Il 27 maggio Trump posta l’affermazione che il voto postale può essere soggetto a imbrogli. È un’opinione che ha pieno diritto ad esprimere, come il suo rivale Biden quella contraria. E, rileva Fulvio Scaglione in un intervento su Famiglia Cristiana molto puntuale e azzeccato anche nel sottotitolo (Siamo davvero disposti ad affidare i nostri diritti alla benevolenza di un algoritmo?), “Quello che non si capisce è quale diritto abbia un’azienda privata come la Twitter a ergersi a giudice della verità”. Sotto i due tweet di Trump – indicati come fuorvianti – è comparso in azzurro l’invito a “get the facts”, rimandando ad una pagina in cui si spiegherebbe perché il voto postale non comporta frodi. Non si sa neppure chi abbia raccolto il materiale “vero” e con quali criteri. Potrebbe essere stato uno dei soliti insindacabili “algoritmi” o al limite uno stagista tifoso di Biden. Insomma, la faccenda ha tutto l’aspetto di un grave abuso, metodologico e fattuale.

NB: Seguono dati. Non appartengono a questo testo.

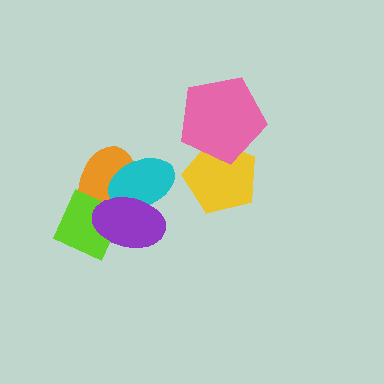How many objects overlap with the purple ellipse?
3 objects overlap with the purple ellipse.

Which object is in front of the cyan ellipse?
The purple ellipse is in front of the cyan ellipse.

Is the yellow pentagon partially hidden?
Yes, it is partially covered by another shape.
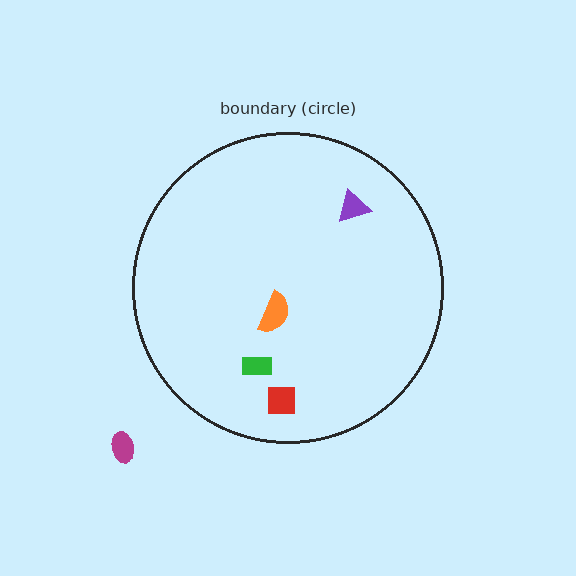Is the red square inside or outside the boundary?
Inside.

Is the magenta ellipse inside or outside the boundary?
Outside.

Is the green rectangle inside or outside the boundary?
Inside.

Coglie la palla al balzo il rivale Mark Zuckerberg, che in un’intervista a Fox News, dichiara che Twitter ha sbagliato e che i social non devono diventare ‘arbitri della verità’, “sorvolando sul fatto che sono mesi che i suoi fact checkers e a volte direttamente i suoi algoritmi censurano, rimuovono e bollano post considerati falsi”. Abbiamo dimenticato la magra figura fatta in Italia con la rimozione di Casapound, un partito politico che non è fuori legge e che il Tribunale di Roma il 29 aprile ha ordinato di reintegrare in Facebook?

 

Ma in sostanza qual è il cuore del problema? È che se la piattaforma interviene sui contenuti, diventa un editore a tutti gli effetti: il che vorrebbe dire essere responsabili di ogni post, di ogni foto, di ciascun video. Questo alla fine è il senso dell’intervento di Trump: se fai l’editore, è ancora valida la Section 230 del CDA?

 

E i democratici scandalizzati dall’intervento “censorio”? Hanno velocemente rimosso il fatto che Joe Biden, non più tardi di gennaio ha assicurato che se diventerà presidente cancellerà subito la famosa 230.

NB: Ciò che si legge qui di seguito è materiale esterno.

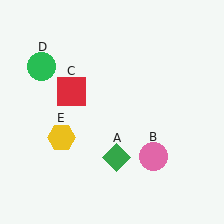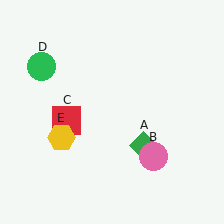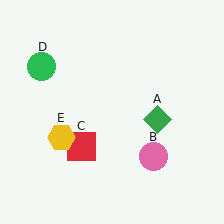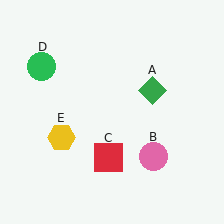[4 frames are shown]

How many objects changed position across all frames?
2 objects changed position: green diamond (object A), red square (object C).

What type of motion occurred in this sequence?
The green diamond (object A), red square (object C) rotated counterclockwise around the center of the scene.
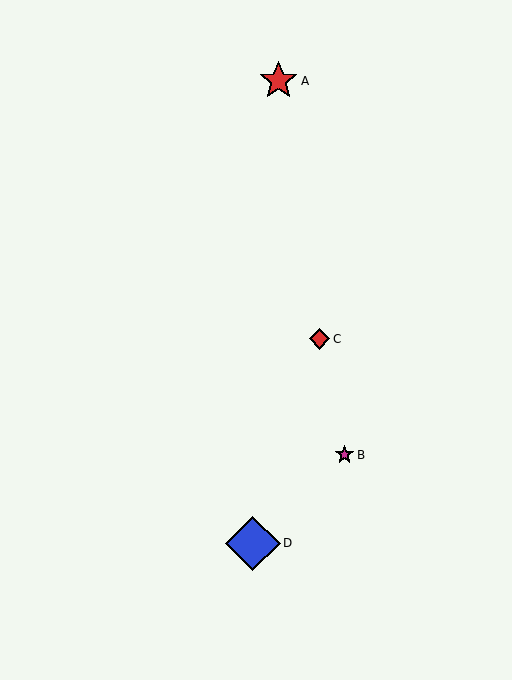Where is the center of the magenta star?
The center of the magenta star is at (344, 455).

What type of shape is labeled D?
Shape D is a blue diamond.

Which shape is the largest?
The blue diamond (labeled D) is the largest.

Il cerchio si chiude, con la quasi certezza che Internet come lo conosciamo, con la sua disordinata e caotica libertà di espressione, conoscerebbe comunque la sua fine.

 

Postilla (illuminante): nel frattempo da noi, che siamo notoriamente la patria del diritto, scambiano il sito Gutenberg per un fornitore di contenuti-pirata e ne chiudono gli accessi.

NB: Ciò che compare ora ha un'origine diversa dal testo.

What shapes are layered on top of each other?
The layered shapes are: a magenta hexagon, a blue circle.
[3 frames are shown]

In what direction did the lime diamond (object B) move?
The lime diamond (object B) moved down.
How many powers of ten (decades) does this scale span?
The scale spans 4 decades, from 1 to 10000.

Progetto Gutenberg in realtà è una rispettabile e professionale piattaforma internazionale che rende disponibili opere di pubblico dominio, libere dal diritto d’autore: tutto il contrario dei siti pirata, insomma. Ma nel corso di un’indagine della Procura di Roma finisce in “una rete a strascico”, con la seguente surreale motivazione: in esecuzione di un medesimo disegno criminoso” era finito in canali privati tipo Telegram che, oltre il link al Gutenberg, linkavano anche a molti siti pirata! L’Associazione Italiana Biblioteche (AIB), nel dare notizia della surreale iniziativa giudiziaria, stigmatizza “il fatto che migliaia di cittadini italiani oggi si vedono interdetto l’accesso a una iniziativa meritoria e di pubblica utilità quale il Progetto Gutenberg, considerato tra le principali espressioni a livello internazionale della libertà di accesso alla conoscenza, che è un aspetto fondamentale della libertà di espressione”. E conclude: “Anni fa, l’AIB segnalava che gli eccessi della protezione del copyright e guardiani della rete troppo zelanti possono incidere sulle libertà individuali degli utenti. Quanto accaduto nel caso del Progetto Gutenberg è un caso in cui questo rischio si è concretizzato”.

 

Insomma, quando si tratta di chiudere e proibire, non ci facciamo mancare mai nulla. Ovviamente sempre recriminando sulle pulsioni liberticide altrui.